Haïti débat / Le comportement des acteurs politiques en Haïti : Nous devons passer du stade de caïds au stade de chefs d’État et d’hommes politiques, lance Michel Soukar
Depuis les événements du 7 février dernier, le néologisme « Pays Lock », introduit pour porter le président de la République à la démission, s’installe dans le discours haïtien. Attaché farouchement à son quinquennat, le chef de l’État n’a, jusqu’à date, pas lâché prise. En vue de miner la résilience de Jovenel Moise, une nouvelle méthode, un nouveau moyen de lutte, une toute autre expression a vu le jour dans le milieu haïtien.
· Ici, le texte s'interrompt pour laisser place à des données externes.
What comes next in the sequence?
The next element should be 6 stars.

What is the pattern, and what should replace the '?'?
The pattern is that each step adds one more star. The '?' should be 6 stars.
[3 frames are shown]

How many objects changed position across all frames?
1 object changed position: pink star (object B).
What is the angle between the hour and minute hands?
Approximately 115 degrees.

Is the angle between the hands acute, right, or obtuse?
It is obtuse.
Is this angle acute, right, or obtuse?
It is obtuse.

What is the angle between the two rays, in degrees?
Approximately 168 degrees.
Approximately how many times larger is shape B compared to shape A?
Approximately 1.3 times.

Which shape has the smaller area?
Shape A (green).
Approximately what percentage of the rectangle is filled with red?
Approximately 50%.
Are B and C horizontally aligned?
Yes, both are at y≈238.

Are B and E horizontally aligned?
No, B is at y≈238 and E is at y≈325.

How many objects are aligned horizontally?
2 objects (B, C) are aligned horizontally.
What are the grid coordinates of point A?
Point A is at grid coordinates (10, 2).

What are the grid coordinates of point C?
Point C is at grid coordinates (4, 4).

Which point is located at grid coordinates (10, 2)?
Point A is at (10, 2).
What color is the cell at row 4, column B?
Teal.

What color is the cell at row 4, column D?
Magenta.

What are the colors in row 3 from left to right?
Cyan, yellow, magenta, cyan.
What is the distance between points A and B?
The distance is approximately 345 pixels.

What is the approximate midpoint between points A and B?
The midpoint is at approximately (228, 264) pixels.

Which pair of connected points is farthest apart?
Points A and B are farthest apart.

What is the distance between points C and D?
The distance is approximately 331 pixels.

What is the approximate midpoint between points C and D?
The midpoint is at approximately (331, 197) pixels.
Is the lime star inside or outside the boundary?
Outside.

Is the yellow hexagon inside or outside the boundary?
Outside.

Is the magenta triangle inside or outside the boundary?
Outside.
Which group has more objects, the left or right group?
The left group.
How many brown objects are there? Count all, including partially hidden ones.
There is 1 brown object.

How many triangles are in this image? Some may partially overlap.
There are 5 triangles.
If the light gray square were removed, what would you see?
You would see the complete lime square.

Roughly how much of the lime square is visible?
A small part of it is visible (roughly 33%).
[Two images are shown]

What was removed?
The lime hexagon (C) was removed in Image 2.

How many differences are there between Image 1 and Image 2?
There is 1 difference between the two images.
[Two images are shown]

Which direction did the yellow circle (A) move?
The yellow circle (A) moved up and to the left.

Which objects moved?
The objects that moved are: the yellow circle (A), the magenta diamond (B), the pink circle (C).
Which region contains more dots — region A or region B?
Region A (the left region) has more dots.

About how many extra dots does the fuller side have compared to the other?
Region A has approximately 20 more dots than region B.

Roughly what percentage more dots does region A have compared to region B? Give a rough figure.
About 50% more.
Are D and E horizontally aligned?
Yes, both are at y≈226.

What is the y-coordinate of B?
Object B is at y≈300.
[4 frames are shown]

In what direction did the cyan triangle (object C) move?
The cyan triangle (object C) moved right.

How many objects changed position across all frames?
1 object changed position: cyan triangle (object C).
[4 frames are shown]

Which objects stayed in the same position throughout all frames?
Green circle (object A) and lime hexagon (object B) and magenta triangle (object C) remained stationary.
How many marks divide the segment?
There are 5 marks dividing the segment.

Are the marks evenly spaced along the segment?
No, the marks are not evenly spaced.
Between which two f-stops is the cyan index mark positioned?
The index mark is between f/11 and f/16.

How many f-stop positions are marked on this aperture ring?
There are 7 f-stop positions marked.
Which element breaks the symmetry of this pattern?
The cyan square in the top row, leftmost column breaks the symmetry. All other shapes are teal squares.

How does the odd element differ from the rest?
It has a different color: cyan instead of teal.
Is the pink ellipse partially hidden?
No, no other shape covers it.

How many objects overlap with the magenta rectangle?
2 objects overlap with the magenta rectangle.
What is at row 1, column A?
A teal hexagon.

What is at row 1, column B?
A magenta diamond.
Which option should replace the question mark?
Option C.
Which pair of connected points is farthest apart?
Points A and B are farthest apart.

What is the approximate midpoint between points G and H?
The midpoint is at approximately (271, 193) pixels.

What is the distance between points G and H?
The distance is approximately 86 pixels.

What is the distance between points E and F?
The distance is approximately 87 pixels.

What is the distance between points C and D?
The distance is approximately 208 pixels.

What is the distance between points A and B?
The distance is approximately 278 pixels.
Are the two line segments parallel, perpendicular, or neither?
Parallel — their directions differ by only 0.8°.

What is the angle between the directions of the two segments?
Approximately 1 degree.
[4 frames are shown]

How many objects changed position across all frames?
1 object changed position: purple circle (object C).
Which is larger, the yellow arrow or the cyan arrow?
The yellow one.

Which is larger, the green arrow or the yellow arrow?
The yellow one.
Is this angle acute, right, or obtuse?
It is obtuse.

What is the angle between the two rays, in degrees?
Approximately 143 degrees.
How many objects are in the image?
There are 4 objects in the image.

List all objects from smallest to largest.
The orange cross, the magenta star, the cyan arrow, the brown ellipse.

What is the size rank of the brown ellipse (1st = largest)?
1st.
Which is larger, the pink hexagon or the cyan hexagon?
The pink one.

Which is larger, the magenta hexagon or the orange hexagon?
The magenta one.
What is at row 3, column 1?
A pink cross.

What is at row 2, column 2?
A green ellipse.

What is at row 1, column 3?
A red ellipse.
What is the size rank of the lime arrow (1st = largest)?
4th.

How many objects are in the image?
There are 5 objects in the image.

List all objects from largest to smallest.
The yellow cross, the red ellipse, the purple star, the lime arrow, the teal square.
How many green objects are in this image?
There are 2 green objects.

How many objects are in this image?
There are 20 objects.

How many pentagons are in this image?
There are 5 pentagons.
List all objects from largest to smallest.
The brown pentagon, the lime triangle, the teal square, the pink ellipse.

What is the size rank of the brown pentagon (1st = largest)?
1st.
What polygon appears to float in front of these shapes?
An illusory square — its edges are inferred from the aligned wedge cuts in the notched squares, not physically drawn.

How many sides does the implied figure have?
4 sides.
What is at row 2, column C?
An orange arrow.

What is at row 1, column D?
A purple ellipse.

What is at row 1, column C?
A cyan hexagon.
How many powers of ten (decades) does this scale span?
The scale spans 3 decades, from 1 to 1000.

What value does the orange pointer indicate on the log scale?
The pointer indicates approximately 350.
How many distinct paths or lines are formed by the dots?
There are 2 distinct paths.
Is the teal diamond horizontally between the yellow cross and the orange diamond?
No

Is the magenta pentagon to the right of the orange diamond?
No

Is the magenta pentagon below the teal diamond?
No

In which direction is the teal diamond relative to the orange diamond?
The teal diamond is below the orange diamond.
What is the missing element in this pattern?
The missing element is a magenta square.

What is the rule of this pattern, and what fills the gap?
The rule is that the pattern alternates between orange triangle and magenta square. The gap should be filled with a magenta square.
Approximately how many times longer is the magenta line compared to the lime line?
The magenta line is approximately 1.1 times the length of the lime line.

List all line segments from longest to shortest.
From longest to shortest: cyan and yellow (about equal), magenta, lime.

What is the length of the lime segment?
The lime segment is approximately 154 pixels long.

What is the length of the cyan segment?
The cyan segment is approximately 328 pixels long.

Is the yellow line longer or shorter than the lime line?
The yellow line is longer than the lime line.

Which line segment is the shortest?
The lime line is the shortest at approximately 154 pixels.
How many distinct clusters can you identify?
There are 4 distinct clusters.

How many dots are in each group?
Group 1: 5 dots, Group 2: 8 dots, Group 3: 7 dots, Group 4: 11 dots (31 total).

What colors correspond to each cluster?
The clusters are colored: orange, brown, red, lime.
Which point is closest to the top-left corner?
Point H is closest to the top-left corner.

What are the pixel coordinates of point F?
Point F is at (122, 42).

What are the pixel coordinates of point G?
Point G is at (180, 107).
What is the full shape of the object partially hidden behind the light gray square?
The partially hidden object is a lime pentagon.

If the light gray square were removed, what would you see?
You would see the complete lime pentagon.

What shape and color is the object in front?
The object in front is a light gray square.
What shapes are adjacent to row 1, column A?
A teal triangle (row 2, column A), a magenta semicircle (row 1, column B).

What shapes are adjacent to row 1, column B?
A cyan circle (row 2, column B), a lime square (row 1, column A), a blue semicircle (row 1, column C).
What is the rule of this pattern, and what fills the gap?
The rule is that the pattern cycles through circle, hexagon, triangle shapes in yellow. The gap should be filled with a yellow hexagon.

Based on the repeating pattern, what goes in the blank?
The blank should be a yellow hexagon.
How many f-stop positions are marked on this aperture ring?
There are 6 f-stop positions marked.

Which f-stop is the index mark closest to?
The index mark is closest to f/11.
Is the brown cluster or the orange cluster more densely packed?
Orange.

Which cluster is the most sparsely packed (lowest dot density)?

De pays lock, nous sommes passés maintenant à la formule « Pays zippé ». Les protagonistes ont adopté cette mesure pour en finir avec la résistance féroce du président, en ignorant la grande souffrance qu’endure la population.
Devant ce constat regrettable, l’historien haitien Michel Soukar a souligné l’échec de la classe politique haïtienne. Autant que les politiciens traditionnels haïtiens, pour le professeur, cette situation de crise, qui règne dans le pays depuis tantôt un an, témoigne du fiasco de la communauté internationale en Haïti qui ne l’a pas su stabiliser durant plus de dix ans avec la MINUSTAH et qui vient de nous envoyer une nouvelle mission en catimini, le BINUH, le 16 octobre dernier.
Michel Soukar a dressé un tableau embrumé de la situation politique du pays qui se répercute comme un tentacule sur toutes les sphères de la vie nationale. Le sénior journaliste a censuré le comportement des acteurs haïtiens tout en nous proposant des recommandations, lors de la retransmission de l’émission Haïti débat du mardi 29 octobre 2019.
Le président a perdu toute sa légitimité. Il a perdu le contrôle de l’ensemble du territoire national. La population se désolidarise largement avec lui. De son côté, l’opposition institutionnelle est divisée. Elle n’a pas un discours probant au même titre que le chef de l’État. Les leaders ne sont pas crédibles. Leur incrédibilité créé un grand vide sur l’échiquier politique. C’est ce qui explique la présence, jusqu’à nos jours, de Jovenel Moise sur le pouvoir.
Le pays se soumet à la loi de la jungle. L’opposition institutionnelle sans projet, sans crédit ne peut conquérir le pouvoir. En dépit de tout, nous avons encore de l’opportunité pour trouver une solution à l’haïtienne.
L’international, pour sa part, laisserait la situation se dégénère jusqu’à son irréversibilité pour nous imposer sa propre solution. Nous sommes à 1 heure 40 de Miami. Les terroristes vivent de l’instabilité. Ils peuvent profiter de cette situation en Haïti pour s’infiltrer aux États-Unis. Si la situation perdure, les américains vont débarquer. Mais ils ne vont pas débarquer de la même manière qu’en 1915.
Nous n’allons pas sortir dans le carcan dans lequel nous nous trouvons aujourd’hui avec un idéal dessalinien, mais de préférence louverturien. Le moment n’est pas dessalinien, mais louverturien. Nous devons adopter la méthode de Toussaint Louverture, non pas celle de Dessalines. Nous devons nous sortir du stade de chefs de bande pour devenir des chefs d’État, des hommes politiques. La politique ne consiste pas à laminer un pays mais à l’organiser de façon à ce que l’on puisse permettre au peuple de devenir heureux. La politique, c’est d’apprendre à son peuple à vivre ensemble. Elle doit cesser d’anéantir le pays.
De même que Jovenel Moise, les protagonistes de l’opposition se comportent en caïd. Ils ne visent que leurs intérêts personnels ou du moins de leur groupe. Si nous continuons de maintenir ce genre de comportement, nous allons tout droit vers un chaos généralisé. Dans les situations de chaos généralisé, c’est le fanatisme qui prévaut.
Nous devons construire le pays. On n’arrivera pas à le construire sans le savoir, la science et l’avoir. Il ne peut y avoir de progrès sans le savoir. Nous n’avons qu’un héritage. Il s’appelle Haïti. Nous devons cesser de la détruire en ne protégeant que nos intérêts mesquins. On ne fait pas de la politique pour soi, mais pour les enfants et la postérité. Nous devons apporter une nouvelle vision sur la scène pour le bonheur du pays. Haïti était un pays de référence. Nous étions le pays du droit de l’homme. « Voilà pourquoi je ne me suis pas accordé à Jovenel Moise quand il s’était associé aux américains contre le Venezuela », s’est indigné Michel Soukar.